RRZE-HPC / likwid

Performance monitoring and benchmarking suite
https://hpc.fau.de/research/tools/likwid/
GNU General Public License v3.0
1.63k stars 226 forks source link

[Build] Roofline model on an AMD EPYC 9654 CPU in a CRAY EX system #604

Closed kadircs closed 5 months ago

kadircs commented 6 months ago

I am trying to get roofline model using likwid on a CRAY EX system. I tried user-space installation without root privileges in the PrgEnv-cray environment. I tried following both methods:

ACCESSMODE=accessdaemon
ACCESSMODE=perf_event

I am getting Setup of event ACTUAL_CPU_CLOCK on CPU 0 failed: Permission denied error as seen below:

$ salloc
salloc: Granted job allocation 803
$> export OMP_PROC_BIND=close; export OMP_STACKSIZE=64M; export PATH=$HOME/likwid-install/bin:$PATH;export LD_LIBRARY_PATH=$HOME/likwid-install/lib:$LD_LIBRARY_PATH;
$> srun likwid-perfctr -C 0 -g L2 hostname
--------------------------------------------------------------------------------
CPU name:       AMD EPYC 9654 96-Core Processor
CPU type:       AMD K19 (Zen4) architecture
CPU clock:      2.40 GHz
ERROR - [./src/includes/perfmon_perfevent.h:perfmon_setupCountersThread_perfevent:1435] Permission denied.
Setup of event ACTUAL_CPU_CLOCK on CPU 0 failed: Permission denied
ERROR - [./src/includes/perfmon_perfevent.h:perfmon_setupCountersThread_perfevent:1435] Permission denied.
Setup of event MAX_CPU_CLOCK on CPU 0 failed: Permission denied
--------------------------------------------------------------------------------
nid00001
--------------------------------------------------------------------------------
Group 1: L2
+-------------------------------+---------+------------+
|             Event             | Counter | HWThread 0 |
+-------------------------------+---------+------------+
|        ACTUAL_CPU_CLOCK       |  FIXC1  |          0 |
|         MAX_CPU_CLOCK         |  FIXC2  |          0 |
|      RETIRED_INSTRUCTIONS     |   PMC0  |    1583469 |
|      CPU_CLOCKS_UNHALTED      |   PMC1  |    2220881 |
| REQUESTS_TO_L2_GRP1_ALL_NO_PF |   PMC2  |      65509 |
|        L2_PF_HIT_IN_L2        |   PMC3  |      21509 |
+-------------------------------+---------+------------+

+-------------------------------+------------+
|             Metric            | HWThread 0 |
+-------------------------------+------------+
|      Runtime (RDTSC) [s]      |     0.0058 |
|      Runtime unhalted [s]     |          0 |
|          Clock [MHz]          |      -     |
|              CPI              |     1.4025 |
|    L2 bandwidth [MBytes/s]    |   725.6401 |
|    L2 data volume [GBytes]    |     0.0042 |
| Prefetch bandwidth [MBytes/s] |   238.2542 |
| Prefetch data volume [GBytes] |     0.0014 |
+-------------------------------+------------+

Would you please help?

TomTheBear commented 6 months ago

The fixed counters on AMD sometimes do not work. This is not limited to Cray EX systems but is a more general setting. I have not found a way to check the usability of the fixed counters and I do not recommend their usage as they are not really accurate (in my experience).

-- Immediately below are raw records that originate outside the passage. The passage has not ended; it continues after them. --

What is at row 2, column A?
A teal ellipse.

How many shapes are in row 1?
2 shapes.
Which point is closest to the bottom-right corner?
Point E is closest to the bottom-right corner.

The remaining counts for the general-purpose counters (PMC*) work and should give you the information you want.

kadircs commented 6 months ago

I just want to get the rooflines. Is there a tutorial to obtain the rooflines using the PMC* counters?

TomTheBear commented 6 months ago

https://github.com/RRZE-HPC/likwid/wiki/Tutorial%3A-Empirical-Roofline-Model

kadircs commented 6 months ago

I am trying to get my application's L1, L2, and LLC data traffic. The tutorial you shared showcases only DRAM traffic.

TomTheBear commented 6 months ago

L1 data traffic is difficult/impossible. no suitable events for almost all platforms. L2 and LLC traffic should work.

The tutorial showcases only DRAM traffic, that's right, but the other layers are comparable. You need the bandwidth_limit_of_level_X for the roofline and the operational intensity (FP_rate / measured_bandwidth_for_level_X) for the application dot. You can derive the bandwidth limit from the data sheet or measure it with likwid-bench. For private caches, you should use -W N:<numThreads * half_size_of_level_X_for_single_thread>:<numThreads>.

iustinouatu commented 5 months ago

@kadircs, how did you manage to install it for ACCESSMODE=accessdaemon without root privileges inside that HPC-machine?

I am getting this error when I do $make install:

$ make install ===> INSTALL access daemon to /likwid_folder/likwid_install_dir/sbin/likwid-accessD install: cannot change ownership of '/likwid_folder/likwid_install_dir/sbin/likwid-accessD': Operation not permitted make: *** [Makefile:394: install_daemon] Error 1

Thank you a lot!

PS : @TomTheBear, if you have any comments on this, I would greatly appreciate them.

kadircs commented 5 months ago

@iustinouatu you need to specify a installation directory that you have access to.

georgebisbas commented 4 months ago

Hi! Sorry to be reviving this! I am having the same issue, so asking just to clarify. I do not have root privileges anywhere in the HPC cluster.

I understand that @kadircs refers to a folder where you have root rights?

Please correct me if I am wrong.

Best, George

TomTheBear commented 4 months ago

As far as I know, @kadircs got an administrator to install with ACCESSMODE=accessdaemon on some selected nodes. He reported back through other channels which led to the fixes in https://github.com/RRZE-HPC/likwid/pull/618

There are only two ways to get memory traffic:

Of course, there are more complicated setups but all require interaction with the sysadmins.

georgebisbas commented 4 months ago

I see then, thanks.

Just to be clear. I am not focusing specifically on AMD hardware. So, my understanding is that some sort of admin rights on a node is definitely needed, right?

TomTheBear commented 4 months ago

Just to be clear. I am not focusing specifically on AMD hardware. So, my understanding is that some sort of admin rights on a node is definitely needed, right?

No not in all cases. If you choose ACCESSMODE=perf_event, you can install as user. Then it depends how restricted your system is configured (/proc/sys/kernel/perf_event_paranoid, lower -> more possibilities). For the Roofline Model, you need memory traffic measurements which require 0 or -1 (not recommended by me).

Some computing centers provide special job submission options to allow measurements (reduce the paranoid value). I documented that here how we do it in our center. I know other centers have something similar.

georgebisbas commented 4 months ago

Many thanks for this helpful response! I will have a look at our computing center as soon as possible! Thanks again!